Each of Marilynne Robinson’s Gilead trilogy has a different protagonist, but if there is one central character, it would be John Ames. He has spent his life in the town of Gilead, devoting himself as a minister to the people of the town. Robinson has a similar devotion to the town, insisting that in the small lives of the people of this non-descript Iowan town can be found much of what we can hope to know about existence. As well as beautiful literature. Robinson has created a landmark in American literature with this triptych, and it will be remembered in a century’s time.

Lila (2014) is the story of Ames’s eponymous much younger wife, an itinerant woman brought up on the road by an adopted mother, Dolly. She is haunted by her time in a prison-like brothel in St Louis. She is full of shame of her background, her ignorance, and her poverty. She is drawn to the lonely Ames, tending the graves of his wife and child, listening to his sermons, while always on the verge of running. She cannot let go of the shame; her past takes the form of the knife she carries everywhere, Dolly’s knife. Even after she is baptised by Ames and then married to him and carrying his child, the knife sits in the kitchen, and she wonders when she will need it again.
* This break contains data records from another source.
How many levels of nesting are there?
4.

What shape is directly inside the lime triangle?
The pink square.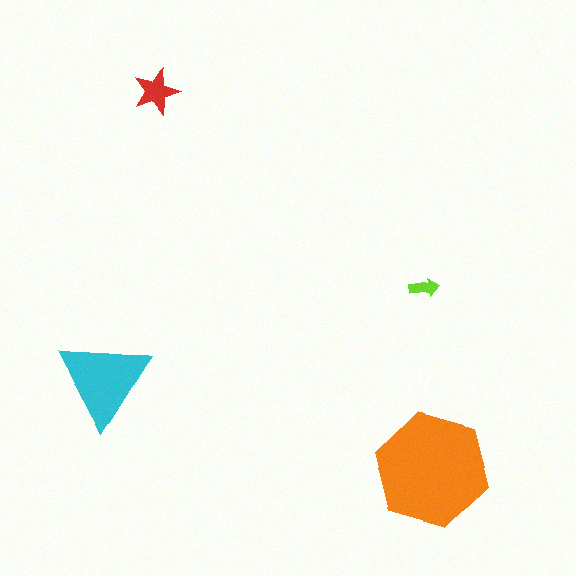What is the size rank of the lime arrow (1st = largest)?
4th.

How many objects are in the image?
There are 4 objects in the image.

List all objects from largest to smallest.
The orange hexagon, the cyan triangle, the red star, the lime arrow.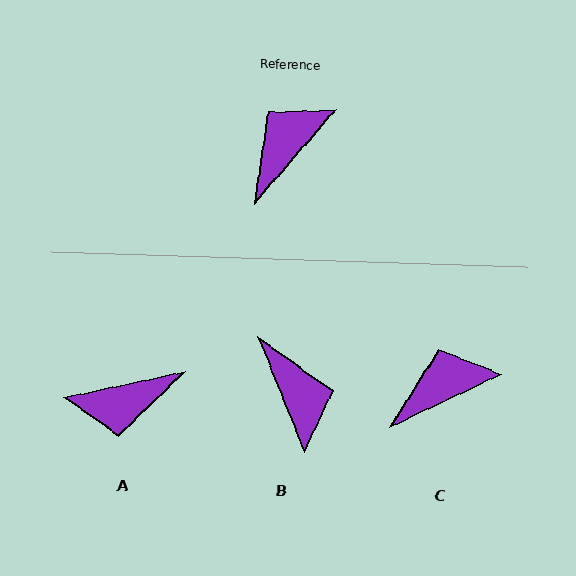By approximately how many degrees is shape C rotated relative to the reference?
Approximately 24 degrees clockwise.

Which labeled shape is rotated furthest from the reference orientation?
A, about 143 degrees away.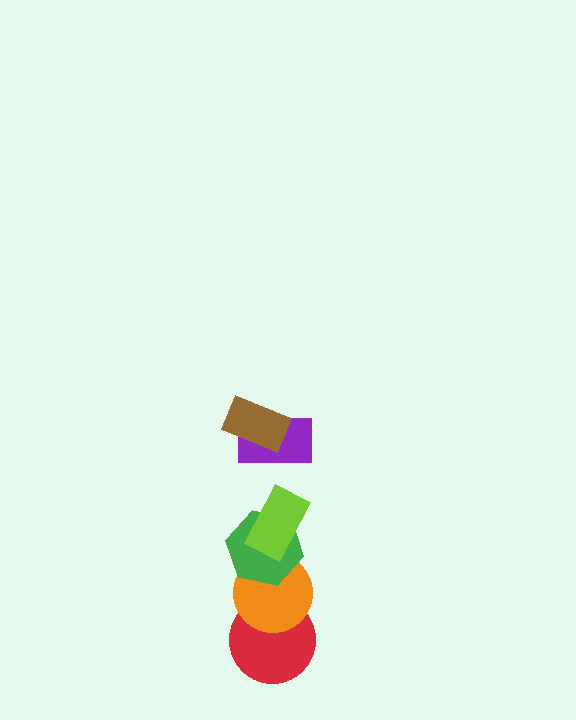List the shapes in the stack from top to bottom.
From top to bottom: the brown rectangle, the purple rectangle, the lime rectangle, the green hexagon, the orange circle, the red circle.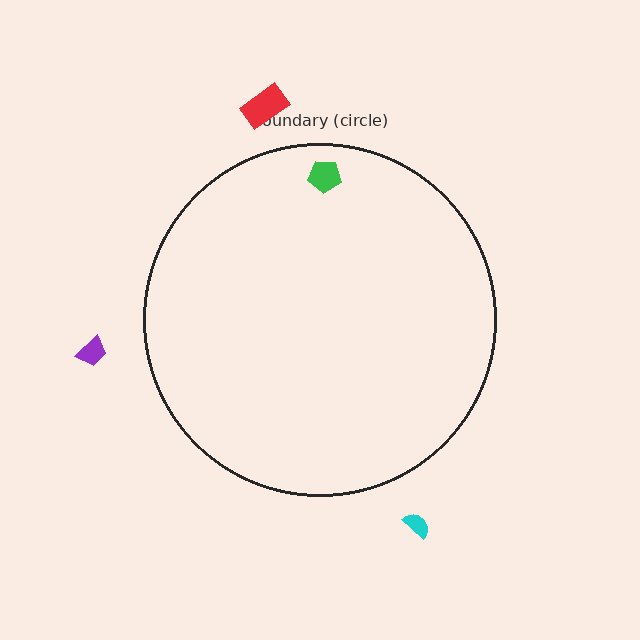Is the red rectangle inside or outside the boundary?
Outside.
The novel is steeped in the Christian story. Like Gilead, it narrates grace, making plausible a world where a loving Creator can be glimpsed in sacramental moments. If some atheist readers will find this off-putting, it is still amazing that many (judging from reviews) do not.

One of Lila‘s great accomplishments is to sustain a novel so deeply concerned with the meaning of existence solely through the narrative voice of a woman with limited education and a narrow experience of the world.

She knew a little about existence. That was pretty well the only thing she knew about, and she had learned the word for it from him. It was like the United States of America – they had to call it something. The evening and the morning, sleeping and waking. Hunger and loneliness and weariness and still wanting more of it. Existence. Why do I bother? He couldn’t tell her that, either. But he knows, she could see it in him. Why does he want more of it, with his house so empty, his wife and child so long in the ground. The evening and the morning, the singing and the praying. The strangeness of it. (75)

Lila ponders what is life for, and the largely educated, elite readers of her story will find new clues and a new angle on existence for seeing these things through her eyes. And that is something the best fiction does.